Au cours de cet exercice161, un Rafale s’approche d’un ravitailleur pour faire le plein, étendant ainsi son rayon d’action essentiel à un raid nucléaire à longue distance. Quarante avions, dont des Rafale, Mirage 2000, des appareils radar AWACS et des ravitailleurs A330 MRTT, ont été déployés au-dessus d’une vaste partie du territoire français.
Cette opération a lieu dans un contexte de tensions croissantes, notamment en raison de la situation au Golfe, où l'armée de l’Air est également engagée. Le général Etienne Gourdain, commandant en second des Forces Aériennes Stratégiques (FAS), a déclaré que cet exercice vise à affirmer la "crédibilité opérationnelle" de la dissuasion française.
"C'est un moyen de démontrer à notre adversaire notre capacité à exercer la mission".
Emmanuel Macron, président et chef des armées, a récemment évoqué une possible augmentation du nombre de têtes nucléaires face aux menaces croissantes, ajoutant que la dissuasion devrait s'exercer au-delà des frontières françaises.
La simulation s’est intensifiée avec des vols à très basse altitude, les Rafale plongeant vers le centre de la France pour des tirs simulés, en évitant les radars ennemis.

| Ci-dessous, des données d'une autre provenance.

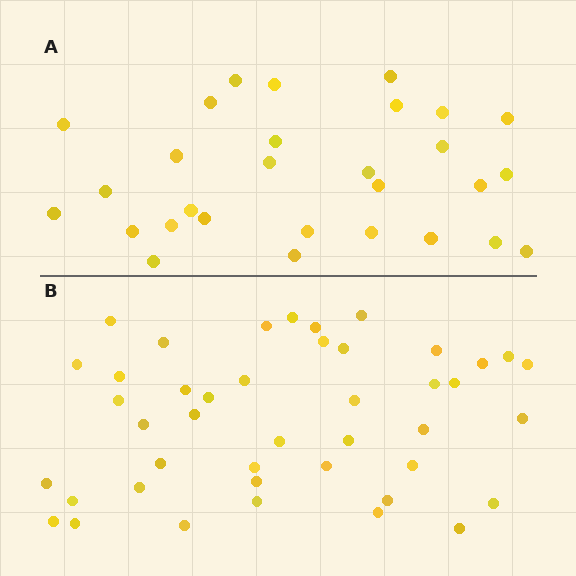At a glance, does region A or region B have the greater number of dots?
Region B (the bottom region) has more dots.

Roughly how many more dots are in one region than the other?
Region B has approximately 15 more dots than region A.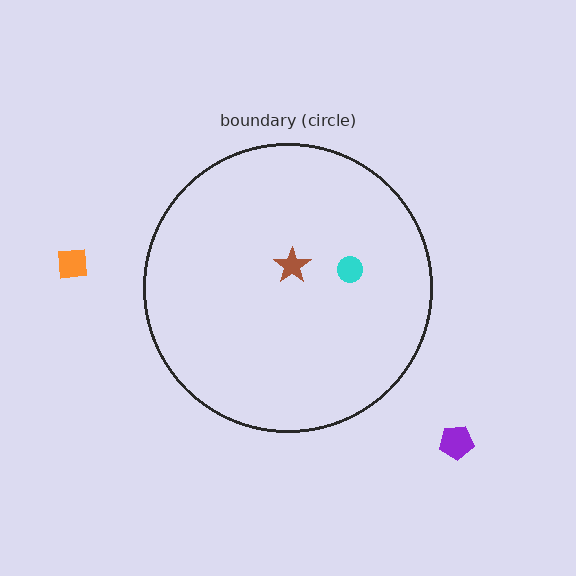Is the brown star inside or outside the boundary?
Inside.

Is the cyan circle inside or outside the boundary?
Inside.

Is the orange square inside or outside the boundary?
Outside.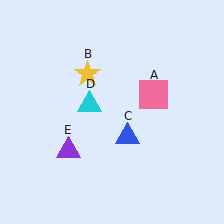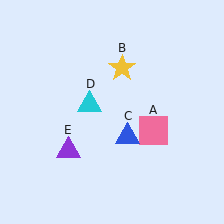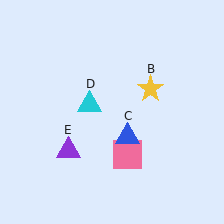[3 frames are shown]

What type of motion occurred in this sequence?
The pink square (object A), yellow star (object B) rotated clockwise around the center of the scene.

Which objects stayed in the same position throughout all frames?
Blue triangle (object C) and cyan triangle (object D) and purple triangle (object E) remained stationary.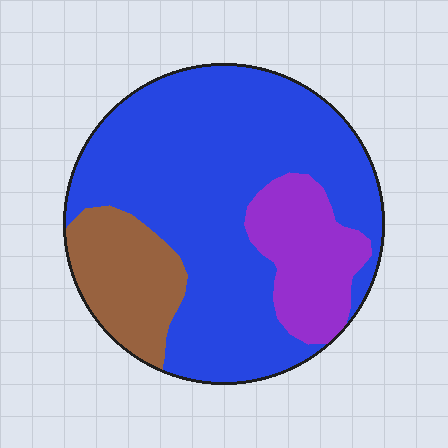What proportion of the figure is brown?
Brown takes up about one sixth (1/6) of the figure.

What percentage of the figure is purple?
Purple takes up about one sixth (1/6) of the figure.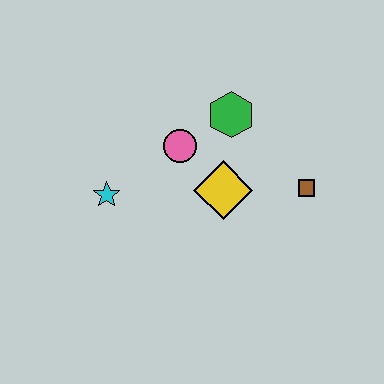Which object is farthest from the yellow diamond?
The cyan star is farthest from the yellow diamond.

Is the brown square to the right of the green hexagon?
Yes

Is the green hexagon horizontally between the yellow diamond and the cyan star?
No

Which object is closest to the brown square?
The yellow diamond is closest to the brown square.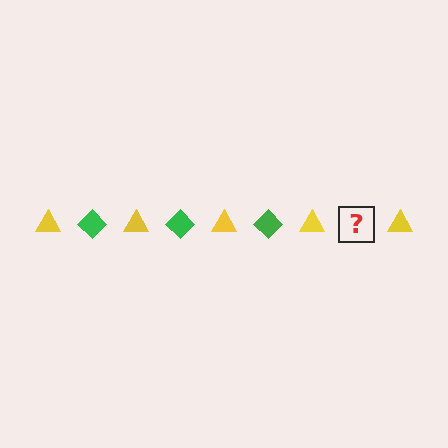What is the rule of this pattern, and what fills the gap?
The rule is that the pattern alternates between yellow triangle and green diamond. The gap should be filled with a green diamond.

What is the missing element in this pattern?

Selon le colonel Clément, "on peut descendre à 50 mètres du sol en entraînement" pour éviter d’être détecté. Cet exercice permet également de tester la capacité à agir en mode dégradé et de confronter les équipages à des scénarios denses et réalistes, nécessaires en cas de conflit.
Des responsables britanniques ont même été invités à observer cet entraînement pour renforcer la coopération entre nations alliées. Bien que Poker soit une répétition essentielle, l’évaluation des performances reste rigoureuse, notamment en ce qui concerne les pertes simulées.
"On envisage que tout le monde ne réussisse pas à atteindre l'objectif", admet le colonel Clément.
Pour conclure, l'exercice Poker est plus qu'une simple simulation; il constitue une démonstration de force stratégique au service de la sécurité nationale.